Quand les progrès de l’IA stagnent, les entreprises américaines passent à côté d’opportunités
Les entreprises américaines pourraient voir leurs revenus augmenter grâce à l’adoption de l’IA par leurs effectifs. Le rapport State of Revenue Growth 2025 de Gong a révélé que les organisations commerciales utilisant l’IA en 2024 avaient enregistré une croissance des ventes supérieure de 29 % à celle de leurs homologues. L’IA reste une priorité majeure pour les dirigeants américains : 99 % déclarent qu’ils investiront dans l’IA cette année et 97 % indiquent ressentir un certain degré d’urgence à l’intégrer à leurs activités. Toutefois, sa mise en œuvre réussie sur le lieu de travail est nécessaire pour que leurs investissements portent leurs fruits.
Selon les recherches de Slack, fournir des conseils en matière d’intelligence artificielle aux employés pourrait favoriser l’adoption de l’IA en contribuant à surmonter les obstacles suivants :
- Absence de formation à l’IA dispensée par l’employeur
- Incertitude quant à l’utilisation appropriée de l’IA sur le lieu de travail
- Pression ressentie par les salariés, qui doivent devenir des experts de l’IA tout en recevant peu de soutien de la part de leur direction
- Les salariés sont mal à l’aise à l’idée d’avouer à leurs dirigeants qu’ils utilisent l’IA, de peur d’être perçus négativement
Hésitation et incertitude chez les travailleurs américains
Les données de Slack montrent que les travailleurs américains sont mal à l’aise concernant l’IA en raison du manque de conseils sur ses usages sociaux et professionnels. Les résultats indiquent que 48 % des employés de bureau seraient mal à l’aise d’avouer à leur supérieur qu’ils ont utilisé l’IA pour des tâches professionnelles. Parmi les raisons invoquées figurent la crainte d’être perçu comme paresseux, moins compétent ou comme trichant en raison de l’utilisation de l’IA.
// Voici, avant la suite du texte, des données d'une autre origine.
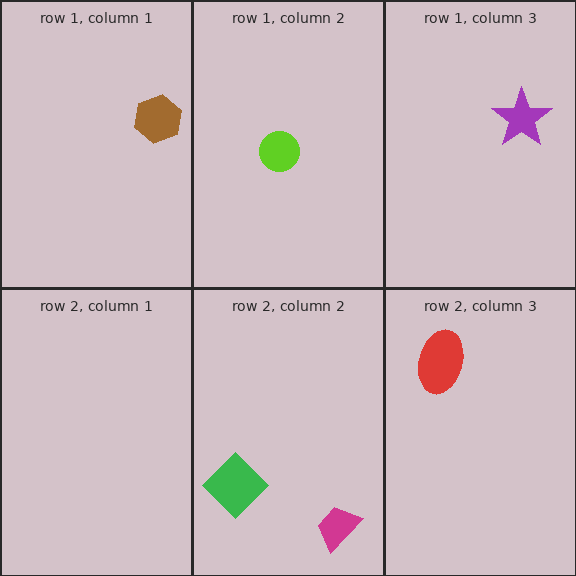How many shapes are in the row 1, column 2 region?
1.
Les recherches montrent également que les salariés ne savent pas clairement dans quelle mesure l’utilisation de l’intelligence artificielle est autorisée au travail. Lorsqu’on leur a présenté une liste de 11 tâches professionnelles courantes, 48 % des employés de bureau ont déclaré qu’ils seraient mal à l’aise d’avouer à leurs supérieurs avoir utilisé l’IA pour une ou plusieurs des tâches citées.
Résoudre le problème de l’adoption de l’IA
Les salariés qui bénéficiaient de conseils sur l’utilisation de l’IA ont enregistré une hausse de 13 % de leur adoption de l’IA depuis janvier, contre 2 % pour les employés qui n’en bénéficiaient pas. Par ailleurs, les salariés qui se sentent à l’aise de révéler à leurs supérieurs qu’ils utilisent l’IA ont 67 % plus de chances de l’avoir utilisée dans le cadre professionnel. Malgré cela, les recherches montrent que 61 % des salariés ont consacré moins de cinq heures à apprendre à utiliser l’IA, et près de deux employés de bureau sur cinq affirment que leur entreprise n’a pas de règles concernant l’utilisation de l’IA.
Pour les dirigeants d’entreprise américains, donner la priorité aux conseils sur l’IA et à la formation des employés pourrait encourager son adoption. Combler les lacunes en matière de formation grâce à des agents d’IA permettrait de donner aux salariés davantage de clarté et de confiance concernant l’utilisation de l’IA, favorisant ainsi son adoption au sein des organisations américaines.